Salah satunya yang terjadi di Jalan Slamet Riyadi, Desa Baratan, Kecamatan Patrang, Selasa (28/5) kemarin.
Informasi yang dihimpun Jawa Pos Radar Jember, belum ada keterangan penyebab kebakaran motor tersebut. Kebakaran pada motor biasanya terjadi karena korsleting listrik.
Baik karena terlalu banyak modifikasi maupun terjadinya kerusakan pada kabel arus listrik di sekitar tangki bahan bakar atau bensin.
Montir sekaligus pemilik bengkel motor Zainal Astraboy di Desa/Kecamatan Tempurejo mengatakan, korsleting listrik biasanya terjadi ketika ada kerusakan atau kerapuhan pada kabel, yang kemudian menimbulkan percikan api kecil.

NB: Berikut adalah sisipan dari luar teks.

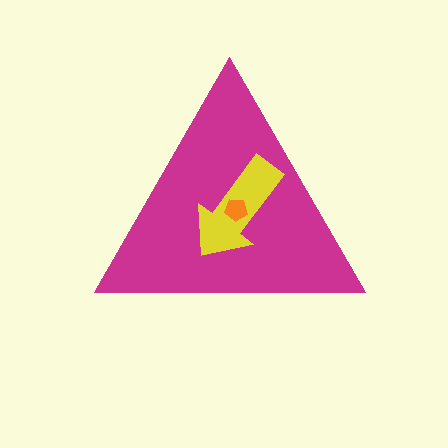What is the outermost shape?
The magenta triangle.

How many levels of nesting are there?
3.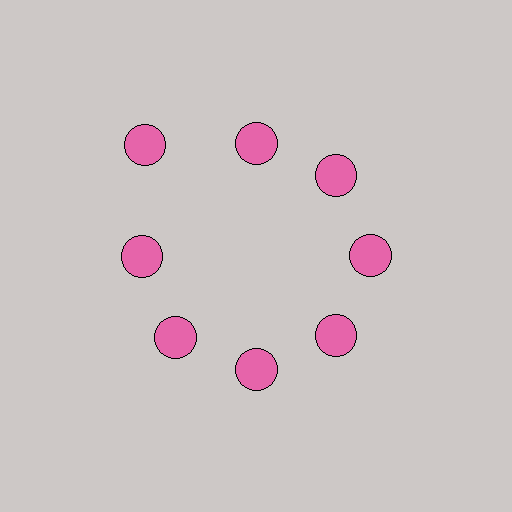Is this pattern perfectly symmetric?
No. The 8 pink circles are arranged in a ring, but one element near the 10 o'clock position is pushed outward from the center, breaking the 8-fold rotational symmetry.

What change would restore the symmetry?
The symmetry would be restored by moving it inward, back onto the ring so that all 8 circles sit at equal angles and equal distance from the center.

“Yang rawan menimbulkan api besar ketika konsletnya di area keluarnya bahan bakar,” paparnya.
Zainal menyebut, kebakaran itu juga bisa terjadi karena adanya kebocoran pada tangki motor. Apalagi melakukan modifikasi kelistrikan yang berlebihan, hal ini juga menimbulkan risiko kebakaran.
Faktor terakhir yang bisa membuat motor terbakar adalah overheat, atau kondisi mesin motor menjadi terlalu panas.
Hal ini biasanya terjadi setelah motor dipakai untuk perjalanan jauh seperti touring atau mudik, dan kondisi sistem pendinginan motor mengalami masalah.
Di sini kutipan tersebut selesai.